Akar, Türkiye’nin Doğu Akdeniz’deki faaliyetleri ve son periyotta bölgede yaşananlara ait soru üzerine ise şu değerlendirmede bulundu:
“Doğu Akdeniz’de büsbütün memleketler arası hukuka uygun halde hem kendi hem de KKTC’li kardeşlerimizin hak, hukuk, alaka ve menfaatlerini korumak, kollamak için çalışmalarımızı sürdürüyoruz. Çalışmalarımız son derece açık ve şeffaf. Münasebetiyle komşularımızın hak ve hukukuna hürmet gösteriyoruz, iyi komşuluk bağlarından yana olduğumuzu her seferinde tabir ediyoruz. Bu halde yaptığımız çalışmaların önümüzdeki periyotta sonuçlanması için çabalarımızı sürdüreceğiz.”
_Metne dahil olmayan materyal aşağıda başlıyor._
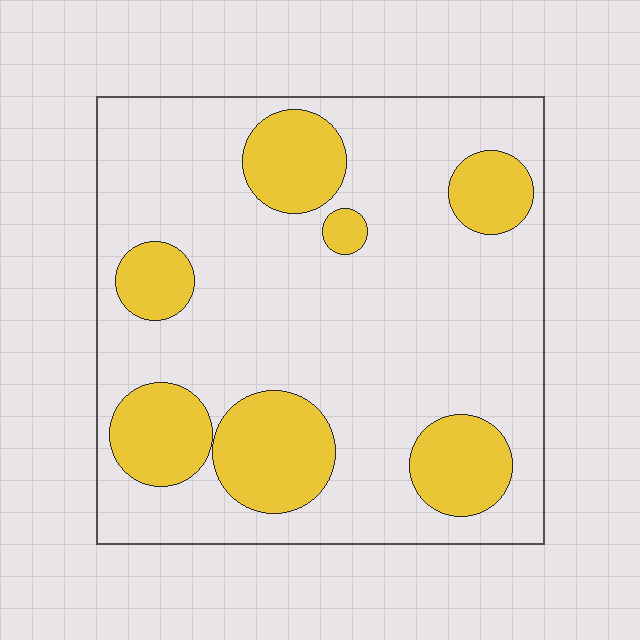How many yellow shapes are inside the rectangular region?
7.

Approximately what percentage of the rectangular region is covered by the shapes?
Approximately 25%.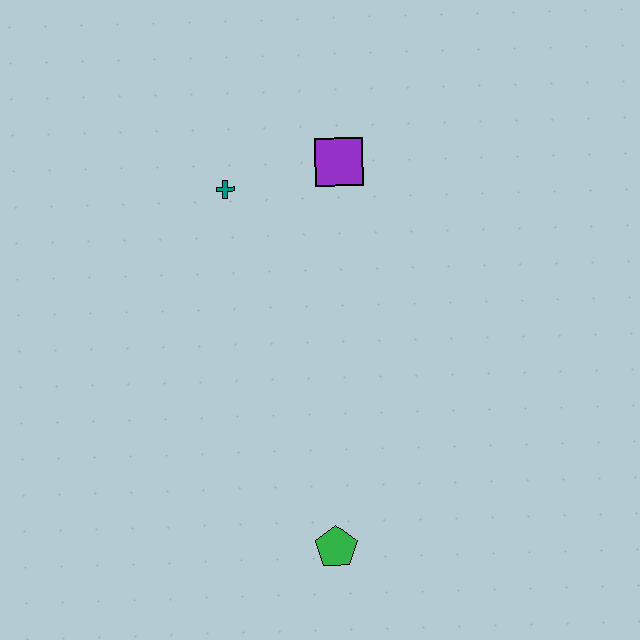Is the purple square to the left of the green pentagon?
No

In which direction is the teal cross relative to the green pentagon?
The teal cross is above the green pentagon.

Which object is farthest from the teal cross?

Yunanistan ve Mısır ortasındaki “münhasır ekonomik bölge” muahedesi için “hiçbir kararı yok” değerlendirmesinde bulunan Akar, şunları kaydetti:
“Bu (anlaşma), yalnızca kararsız olmakla kalmıyor, tıpkı vakitte hem Mısır halkının hem de şahsen Yunanlı siyasetçilerin da kimilerinin farkına vardığı üzere Yunan halkının da aleyhine olan bir çalışma bu. Münasebetiyle herkesi aklıselime davet ediyoruz. Rastgele bir oldubitti ile, birtakım hadiseleri çarpıtarak bir yere varılamayacağını herkesin görmesini bekliyoruz. Bizim oradaki çalışmalarımız da istikrarlı bir biçimde devam ediyor.”